Le barrage de Marib était un barrage construit vers 750 à 700 av. J.-C. en travers du Wadi Adhanah afin de permettre l'irrigation de terres agricoles autour de Marib, une ville de l'actuel Yémen. Il est considéré comme étant le plus ancien barrage hydraulique du monde et consistait en une digue de terre du même type que les barrages en remblai. Sa rupture vers 570 ou 575 entraîne la destruction des systèmes d'irrigation et l'exode de 50 000 personnes, marquant la fin du royaume d'Himyar.

Caractéristiques[modifier | modifier le code]

Vue des ruines de l'antique Marib, ancienne capitale des royaumes de Saba et d'Himyar dont la prospérité est lié à l'irrigation permise par le barrage.

Le barrage était placé en travers du Wadi Adhanah, un oued descendant des montagnes de l'actuel Yémen et se dirigeant vers l'erg Sabatain, une portion du Rub al-Khali[1]. Il était situé au débouché des montagnes et s'appuyait sur les deux côtés de la vallée en amont de la ville de Marib, ancienne capitale du royaume de Saba.

Il consistait en un ouvrage de terre de 580 mètres de longueur pour quatre mètres de hauteur au moment de sa construction vers 750 à 700 av. J.-C. Vers 500 av. J.-C., le barrage est rehaussé à sept mètres, un parement en pierre est mis en place côté retenue et les surfaces irriguées sont étendues au nord et au sud du lac. Une nouvelle reconstruction est entreprise par les Himyarites, les habitants d'un nouveau royaume remplaçant celui de Saba dans la région vers 115 av. J.-C. Ces derniers rehaussent une nouvelle fois le barrage qui atteint quatorze mètres de hauteur et ils développent les infrastructures d'irrigation.

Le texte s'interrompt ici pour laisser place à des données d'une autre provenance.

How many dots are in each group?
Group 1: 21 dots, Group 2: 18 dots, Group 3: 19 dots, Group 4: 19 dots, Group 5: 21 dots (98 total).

Malgré les travaux de renforcement et d'agrandissement, le barrage se rompt à plusieurs reprises comme en 449, 450, 542 et 548, augmentant par la même occasion le coût d'entretien et de réparation. Sa dernière rupture se produit vers 570 ou 575. Le lac se vide entièrement, les systèmes d'irrigation ne sont plus alimentés et la population quitte la région, provoquant la chute du royaume d'Himyar.

Les ruines du barrage sont toujours visibles non loin de celles de l'antique Marib.

En 1986, un nouveau barrage est construit trois kilomètres en amont de l'ancien barrage afin de permettre l'irrigation.

Dans le Coran[modifier | modifier le code]

Une rupture de barrage est relatée dans le Coran. Elle serait une punition infligée aux incrédules[2]. Ce barrage est assuré être celui de Marib même s'il est « improbable » que ce passage soit un récit historique[3].

« Il y avait assurément, pour la tribu de Saba un Signe dans leurs habitats ; deux jardins, l'un à droite et l'autre à gauche. « Mangez de ce que votre Seigneur vous a attribué, et soyez-Lui reconnaissants : une bonne contrée et un Seigneur Pardonneur. »

Mais ils se détournèrent. Nous déchaînâmes contre eux l'inondation du Barrage et leur changeâmes leurs deux jardins en deux jardins aux fruits amers, tamaris et quelques jujubiers. »

— Coran, op. cit. Sourate 34, versets 15/16.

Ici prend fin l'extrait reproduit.